The King Abdullah Economic City, (KAEC, pronounced 'cake') is one of four new cities slated for Saudi Arabia, upon which the late monarch pinned his hopes for the future of the Kingdom, beyond the oil reserves. Situated 1.5 hours north of the west coast hub, Jeddah, KAEC is positioned to benefit from its port potential, tourism from Mecca and Medina and as a new enterprising hub for the new generation of Saudis. 

Set upon 70 square miles, the new city will eventually be a metropolis that is larger than Washington DC and at a cost of £67 billion, most of which comes from private funding, the King Abdullah Economic City has grand plans. 

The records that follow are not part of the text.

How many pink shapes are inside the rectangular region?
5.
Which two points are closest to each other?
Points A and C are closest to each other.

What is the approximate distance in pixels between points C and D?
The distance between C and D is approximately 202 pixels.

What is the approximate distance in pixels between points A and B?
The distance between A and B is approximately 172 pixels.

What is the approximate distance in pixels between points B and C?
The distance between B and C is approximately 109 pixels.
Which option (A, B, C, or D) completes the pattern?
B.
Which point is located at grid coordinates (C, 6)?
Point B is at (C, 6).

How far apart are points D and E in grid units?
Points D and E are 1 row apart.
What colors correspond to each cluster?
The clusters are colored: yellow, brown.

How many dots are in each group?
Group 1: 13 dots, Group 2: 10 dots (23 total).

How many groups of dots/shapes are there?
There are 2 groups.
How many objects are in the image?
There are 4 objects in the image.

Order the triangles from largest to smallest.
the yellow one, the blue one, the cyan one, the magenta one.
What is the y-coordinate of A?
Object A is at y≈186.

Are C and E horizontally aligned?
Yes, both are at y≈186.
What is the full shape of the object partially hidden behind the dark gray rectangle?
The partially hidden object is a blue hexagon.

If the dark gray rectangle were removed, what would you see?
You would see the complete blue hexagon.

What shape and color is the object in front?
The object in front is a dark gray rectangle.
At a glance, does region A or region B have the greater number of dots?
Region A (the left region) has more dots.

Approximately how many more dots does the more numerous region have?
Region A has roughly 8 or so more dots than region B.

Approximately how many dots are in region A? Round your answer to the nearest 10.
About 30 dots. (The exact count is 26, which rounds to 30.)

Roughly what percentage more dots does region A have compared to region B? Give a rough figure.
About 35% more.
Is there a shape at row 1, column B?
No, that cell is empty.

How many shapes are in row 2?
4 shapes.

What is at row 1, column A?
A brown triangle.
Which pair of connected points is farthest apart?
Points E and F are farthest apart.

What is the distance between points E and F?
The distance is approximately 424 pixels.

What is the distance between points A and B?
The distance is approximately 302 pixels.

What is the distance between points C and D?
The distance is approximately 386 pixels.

With 65% of the Kingdom's population under 30, many of whom have studied overseas in the US or UK, it is inevitable the when this young, skilled workforce return to Saudi, they will want a modern city to match the environments they became used to whilst studying overseas. And with more women than men graduating with degrees, this modern city has a lot to deliver in terms of accommodating the future of the country, and encouraging practical enterprise. These, after all, are the new social demands that are likely to revolutionise the country and help to nurture a sustainable economy that is not so reliant of natural oil reserves. 

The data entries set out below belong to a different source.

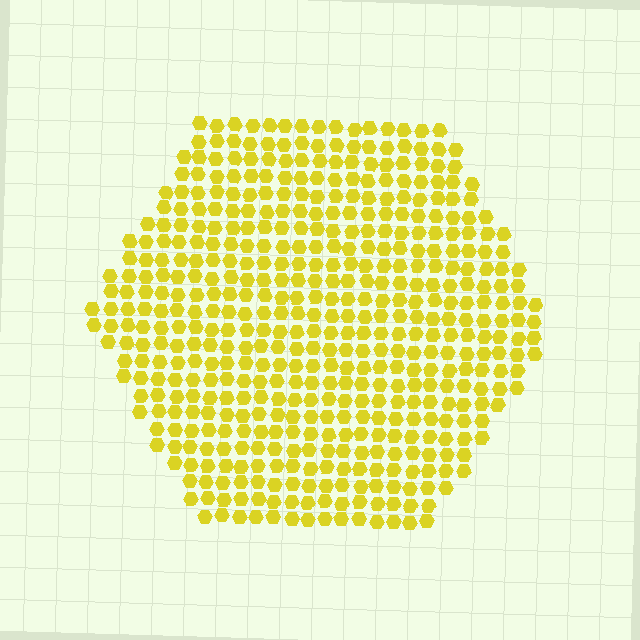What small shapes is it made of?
It is made of small hexagons.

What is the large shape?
The large shape is a hexagon.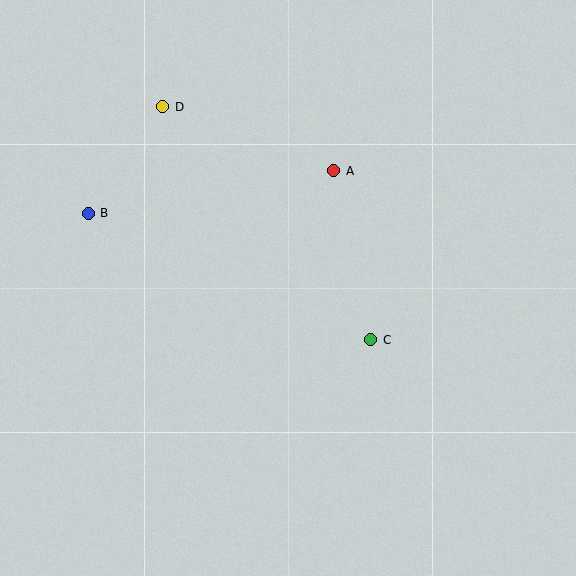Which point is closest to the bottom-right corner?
Point C is closest to the bottom-right corner.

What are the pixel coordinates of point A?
Point A is at (334, 171).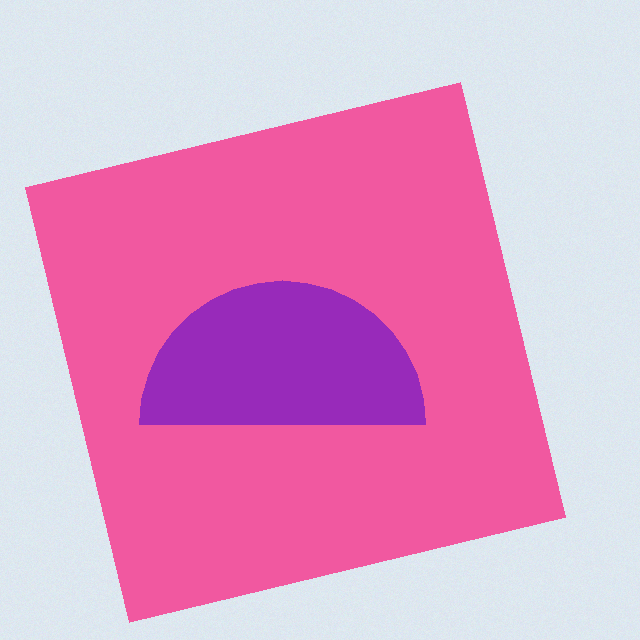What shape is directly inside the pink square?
The purple semicircle.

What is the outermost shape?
The pink square.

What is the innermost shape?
The purple semicircle.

Revealed: Saudi Arabia's new mega city in the desert

Part of this plan is to build a new leading port for the area: "We aim to create one of the world's largest ports," says Rayan Bukhari, a young manager at the King Abdullah port. "We're not competing with Jeddah's Islamic port – but we are going to take business away from Jebel Ali in Dubai. That's because of our quicker, more automated offloading and customs procedure." 

The city also hopes to entice many religious tourists who flock to the area, to enjoy the appeal of the city, with new rail links cutting journey time from Jeddah to a speedy 30 minutes and new rail station designed by the mighty Norman Foster.

The mega city plan has not been without its set backs. The privately funded forward thinking city with grand enterprising plans, has sometimes been at odds with the planning and permissions procedures of the country, and some government loans have been paid out to aid the development. After four big plan adjustments head of strategic planning, Tareq Salaita, admits that at this stage "We may well need to have another rethink."